The judge in Crossley found that the case before him was very different from Leeds, PAG and Marme. In Leeds, the judge had commented that she should be “cautious about expressing a principle which works well in the complex cases but which is unrealistic in more pedestrian situations” which led the judge in Crossley to conclude that a single test for what amounts to the necessary awareness may not be possible, and that he considered that VW’s conduct and the representations to be implied from it were both relatively simple, whereas in the LIBOR cases the representations were found to be extremely complex and intricate, and to have arisen from what was described in Leeds as, “a web of dealings…against the background of a web of prior communications written and oral” between the claimants and the bank. The judge also considered earlier authorities, in a non-banking context, which gave some support for the proposition that a relevant assumption or CFOT could be sufficient for a claimant to establish that they relied on an implied representation, in particular Gordon v Selico (1986) 18 HLR 219 in which the Court of Appeal had upheld a case in which there had been reliance on a CFOT (in relation to the non-existence of dry rot), which was hard to reconcile with Leeds.
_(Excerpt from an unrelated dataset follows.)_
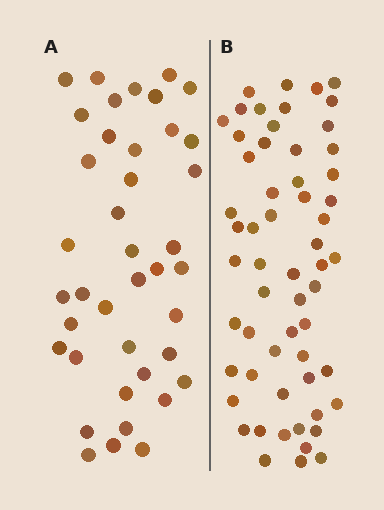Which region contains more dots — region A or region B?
Region B (the right region) has more dots.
The judge also found that there were other compelling reasons why the fraudulent misrepresentation claim should be determined at trial rather than on a summary basis. First, summary judgment on the fraudulent misrepresentation claim would not have disposed of the whole case; there would still need to be a substantial trial to resolve the other claims. Second, VW’s conduct in relation to the defeat device and its alleged dishonesty would still be relevant at trial (even absent the fraudulent misrepresentation claim), meaning that there was likely to be evidence at trial concerning the same or similar factual matters as those traversed in the application. Finally, the law in this area could not (in the judge’s view) be said to be complete or fully developed, so that it was desirable to avoid determining the point of law in issue ahead of trial and in the absence of all relevant findings of fact.